Indian freestyle wrestler

Palwinder Singh Cheema (born 11 November 1982 in Patiala, Punjab) is a retired amateur Indian freestyle wrestler, who competed in the men's super heavyweight category. Considered one of India's top wrestlers in his decade, Cheema has claimed the gold medal at the 2002 Commonwealth Games in Manchester, England, scored two bronze in the 120-kg division at the Asian Games (2002 and 2006), and also represented his nation India at the 2004 Summer Olympics. Throughout his sporting career, Cheema trained full-time for NIS Patiala Wrestling Club under his coach and father Sukhchain Singh Cheema.

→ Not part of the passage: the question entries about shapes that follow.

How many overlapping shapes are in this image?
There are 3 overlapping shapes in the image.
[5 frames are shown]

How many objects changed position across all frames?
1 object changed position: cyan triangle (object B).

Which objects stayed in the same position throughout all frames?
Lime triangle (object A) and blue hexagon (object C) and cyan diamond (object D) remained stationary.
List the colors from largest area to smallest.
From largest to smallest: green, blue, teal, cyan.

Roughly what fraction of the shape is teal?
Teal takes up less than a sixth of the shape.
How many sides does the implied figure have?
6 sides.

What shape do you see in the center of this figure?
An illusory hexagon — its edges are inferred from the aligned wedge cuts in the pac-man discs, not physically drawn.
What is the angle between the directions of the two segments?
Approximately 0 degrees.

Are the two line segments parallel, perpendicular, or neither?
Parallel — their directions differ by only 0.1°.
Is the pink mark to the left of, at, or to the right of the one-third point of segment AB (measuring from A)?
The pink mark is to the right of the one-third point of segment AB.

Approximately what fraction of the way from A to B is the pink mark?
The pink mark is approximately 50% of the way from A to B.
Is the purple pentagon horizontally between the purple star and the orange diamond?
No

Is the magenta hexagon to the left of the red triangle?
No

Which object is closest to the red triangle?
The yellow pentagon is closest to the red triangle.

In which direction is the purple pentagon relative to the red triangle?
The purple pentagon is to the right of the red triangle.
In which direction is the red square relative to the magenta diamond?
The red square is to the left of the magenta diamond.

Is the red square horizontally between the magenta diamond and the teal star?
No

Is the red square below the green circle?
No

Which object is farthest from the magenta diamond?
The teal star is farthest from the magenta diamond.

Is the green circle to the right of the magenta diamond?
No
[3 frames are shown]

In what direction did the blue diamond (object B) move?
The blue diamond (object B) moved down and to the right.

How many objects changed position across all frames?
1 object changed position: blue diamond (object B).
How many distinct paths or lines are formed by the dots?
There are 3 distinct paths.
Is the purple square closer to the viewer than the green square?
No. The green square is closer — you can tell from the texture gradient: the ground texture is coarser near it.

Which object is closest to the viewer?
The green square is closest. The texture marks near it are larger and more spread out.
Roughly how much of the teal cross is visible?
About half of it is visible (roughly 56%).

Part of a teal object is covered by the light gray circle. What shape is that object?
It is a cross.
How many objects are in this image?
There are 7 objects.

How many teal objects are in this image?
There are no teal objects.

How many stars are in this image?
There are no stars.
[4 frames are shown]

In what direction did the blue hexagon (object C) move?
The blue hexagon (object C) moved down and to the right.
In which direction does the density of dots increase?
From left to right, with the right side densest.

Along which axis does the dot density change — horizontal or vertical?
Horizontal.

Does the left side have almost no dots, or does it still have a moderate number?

Cheema reached sporting headlines at the 2002 Commonwealth Games in Manchester, England, where he grappled his way over Canada's Eric Kirschner to fetch the gold medal in the 120-kg division on technical superiority. Following his immediate sporting success, Cheema went on to pick up a bronze at the Asian Games in Busan, South Korea, and silver at the Asian Championships in his native Delhi by the following year.

At the 2004 Summer Olympics in Athens, Cheema qualified for his first Indian squad, as a 21-year-old, in the men's 120 kg class. Earlier in the process, he placed second at the Olympic Qualification Tournament in Sofia, Bulgaria, and guaranteed a spot on the Indian wrestling team by winning his second silver from the Asian Championships in Tehran, Iran. He lost two straight matches each to eventual Olympic champion Artur Taymazov of Uzbekistan on technical superiority, and four-time Olympian Marek Garmulewicz of Poland (4–6), leaving him on the bottom of the prelim pool and placing fifteenth in the final standings.

At the 2006 Asian Games in Doha, Qatar, Cheema campaigned for his bronze medal defense over fancied Kazakh wrestler Marid Mutalimov in the 120-kg division. In 2007, Cheema bid his early retirement from wrestling at the age of 24, capping off his career with a remarkable tally of seven medals (one gold, four silver, and two bronze).Also holds RUSTAM-E-HIND title.